2. American Museum of Natural History
Visitors love the American Museum of Natural History off Central Park West. Whether you’re exploring the interactive exhibits on the land, the sea or outer space; user reviews take on a common theme. This museum is incredible. Even the cafeteria and gift shop are worth your notice.There are approximately 32 million artifacts inside, spread across four city blocks, 25 buildings and through 45 exhibition halls, so don’t even plan on seeing everything in one day. The Rose Center for Earth and Space is a particular favorite, but you should also plan on visiting the dinosaurs, the Hall of the Universe and the Butterfly Conservatory (on display from October through May). Local experts also say this museum is one of the best things to do as a family visiting New York City. “It’s an imaginative place, good for anyone of any age … and it’s educational and interactive,” says Richard Tucker, head concierge at The Refinery Hotel. Local experts say the institution is one of the city’s can’t-miss museums.
3. Rockefeller Center and Top of the Rock Observation Deck
This iconic plaza has it all – beautiful sculptures, an enormous skating rink, a fishbowl view of NBC Studios, plus hordes of stores and restaurants. Though undoubtedly there will be intense crowds, this is an experience that’s worth having at least once. During the wintertime holidays, the plaza sparkles with an illuminated Christmas tree and skaters gliding across the ice rink. But don’t fret if your New York adventure doesn’t take place during the cold months. There’s plenty to do year-round. If you plan ahead, you can spend a morning watching a taping of the “Today” show, an afternoon observing the city from the Top of the Rock Observation Deck and an evening catching a performance at Radio City Music Hall.

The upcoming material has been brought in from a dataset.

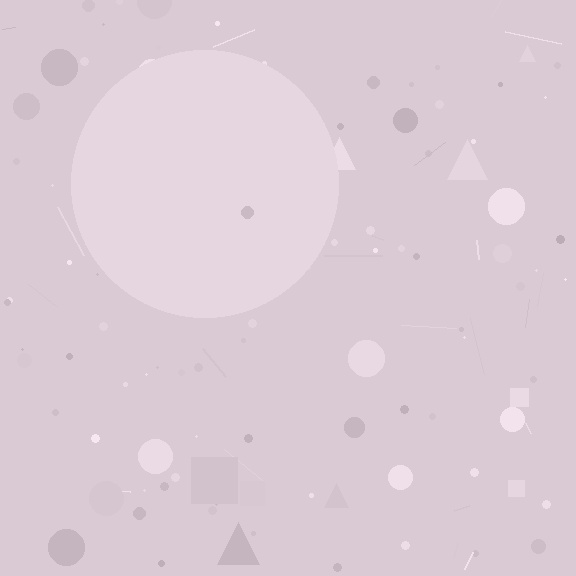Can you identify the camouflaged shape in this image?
The camouflaged shape is a circle.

4. St. Patrick’s Cathedral
This sprawling cathedral sits amid the hustle and distinctively secular bustle of Rockefeller Center. But that doesn’t take away from its otherworldly vibe. Whether you’re religious or just making an architectural pilgrimage, you can’t help but be impressed by St. Patrick’s. Travelers love the small historical church’s beauty and stained glass windows but say you don’t have to carve out too much time to see it. Previous vacationers also suggest visiting at Christmastime to really see the church in all its glory. If you’re hopping the subway to St. Patrick’s, take the B, D, F or M train to the Rockefeller Center stop. You can visit from 6:30 a.m. to 8:45 p.m. each day, plus there’s Mass every day of the week. Visit the church’s official website for specific service times. And if you don’t have the time or energy to tour St. Patrick’s, keep in mind that you can still get a great bird’s-eye view of the cathedral from the Top of the Rock Observation Deck at Rockefeller Center.
5. Bryant Park
Just south of Times Square lies some of the most beautiful 4 acres in Manhattan – Bryant Park. Though its lush green space has existed for more than 150 years, Bryant Park was a revitalization project of the 1990s that made it a sanctuary for locals and tourists alike. This is the preferred place for midtown Manhattan professionals to come eat lunch, for fashionistas to strut during fashion week and for performers to showcase their talents during Broadway in Bryant Park and Piano in the Park.You don’t need a preplanned event to enjoy Bryant Park – you could simply come here to enjoy the scenery or to use the free Wi-Fi. Recent visitors do offer a few suggestions though, like stopping in the New York Public Library (which sits facing the park’s Great Lawn), ice skating around the Pond or riding on the French-style carousel. The list of activities doesn’t stop there. Bryant Park also hosts yoga and tai chi classes, knitting circles, chess tournaments and literary events. Unsure of where to start? Mull over your choices in the park’s eateries: Bryant Park Grill and Bryant Park Café. Recent visitors say a stroll through this park makes for a delightful respite from the busy city and many note how well-maintained the grounds are.